Lessons for the teachers

There are ample reasons why it makes sense to target instruction and discussion about ethics at college students preparing to begin their working lives. For John Ferguson, a senior vice president of Frost Bank and an enthusiastic participant in EIBSA’s programs, it’s at least partially about inspiring young people to continue to seek the guidance of their ethics at all turns in their career. “The truth is, life is going to throw you some curve balls,” he says. “The best way to respond is to have a sure footing on what you think is right ethically.” 

But it’s also a recognition that prepping a cadre of ethically minded employees is good for the entire San Antonio business community—and the city itself. “This program is like a butterfly effect,” says Ferguson. “One small change now becomes a big change later.” Ferguson and others say that San Antonio is fortunate to have a business community that is not marked by scandals and is already keenly interested in promoting ethical behavior. “I came from Houston, and no knock on Houston, but I find that ethics here in San Antonio is on people’s minds more,” says Aven. 

There have been other, less expected benefits of these interactions between students and business people.
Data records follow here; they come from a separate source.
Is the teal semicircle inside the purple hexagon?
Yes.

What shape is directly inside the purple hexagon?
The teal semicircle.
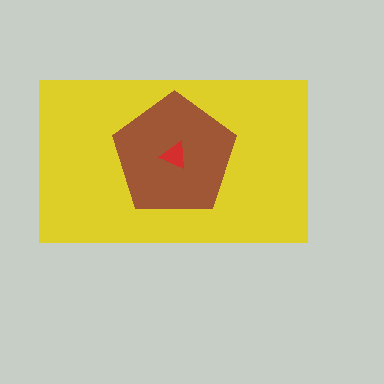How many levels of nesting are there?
3.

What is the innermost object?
The red triangle.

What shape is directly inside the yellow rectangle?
The brown pentagon.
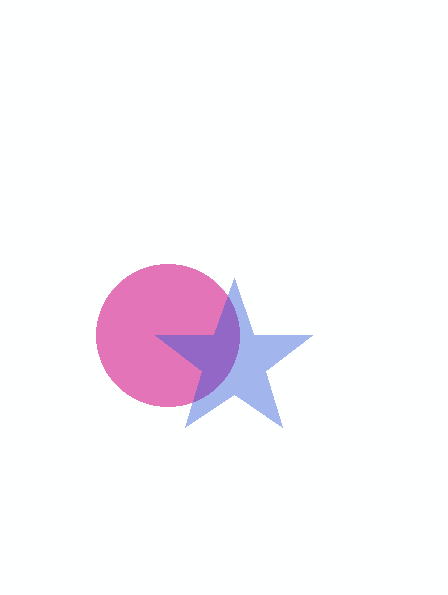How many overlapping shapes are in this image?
There are 2 overlapping shapes in the image.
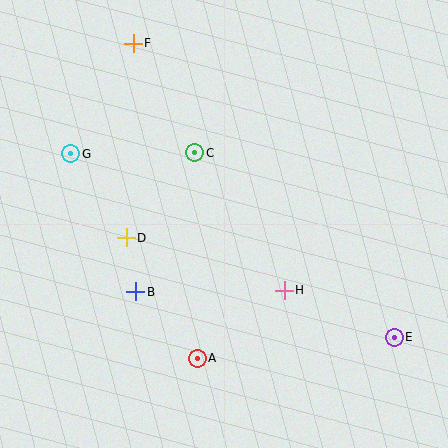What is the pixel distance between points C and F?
The distance between C and F is 126 pixels.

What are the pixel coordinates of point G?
Point G is at (71, 154).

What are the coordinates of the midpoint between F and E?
The midpoint between F and E is at (264, 190).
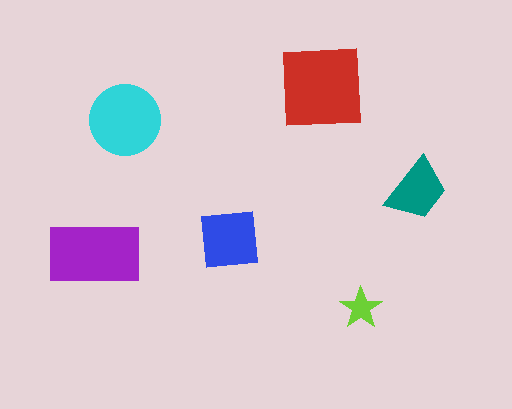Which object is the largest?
The red square.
Many of the professionals who engage in these programs and discussions have found that it’s helpful to them personally. After all, successful business people are extremely busy working to please customers, devise new strategies and products and courting investors. EIBSA can be a reminder about the importance of slowing down, being deliberate about decisions and viewing them all through an ethical lens. “When I moderate a panel and go to a business meeting in the afternoon, I show up a little different and ask more probing questions and take a step back,” says Hornsby. “It makes a difference and reminds you of what’s really important in life.” 

Fuentes, the St. Mary’s student, will soon be on the hunt for a job. For her, it was helpful to speak with professionals who prioritized finding an employer with values that align with their own. One of the business people she met during an EIBSA luncheon spoke about resigning from a company that he didn’t feel he meshed well with. “He told us about the importance of finding a career that aligns with our values so that we can find happiness and also be more productive employees and leaders,” she says. That’s exactly what Fuentes will be doing once she graduates.
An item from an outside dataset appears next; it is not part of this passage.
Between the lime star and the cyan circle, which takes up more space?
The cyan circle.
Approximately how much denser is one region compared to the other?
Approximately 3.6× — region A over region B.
Why Ethics is Good for Business

It’s understandable why idealistic San Antonio college students about to enter the corporate world would be eager to hear that it’s possible to be a success and stay true to their values. Local companies and business people themselves understand as well that doing the right thing is also profitable. “Every business leader I talk to gets it,” says Matthew Gilley, Ph.D., professor and Bill Greehey Chair of Ethics and Corporate Social Responsibility at St. Mary’s University. “Ethics builds a great culture and that leads to a great company.” Here are a few reasons why:

Talented people want to work at ethical companies

A host of studies through the years have found that MBA graduates and other workers are keen to work at companies that have a strong reputation for corporate social responsibility. In fact, most Americans say they wouldn’t work for a company with a bad ethical reputation.

A halo effect 

Another benefit for businesses that exhibit solid ethics is that they benefit from what’s known as a “halo effect.” In essence, companies that customers believe are ethical produce better products and services, which encourages consumers to want more of them.

Bad behavior is expensive 

Studies have shown that companies convicted of a crime suffer not only penalties imposed by the government, but they also take a beating from customers and investors.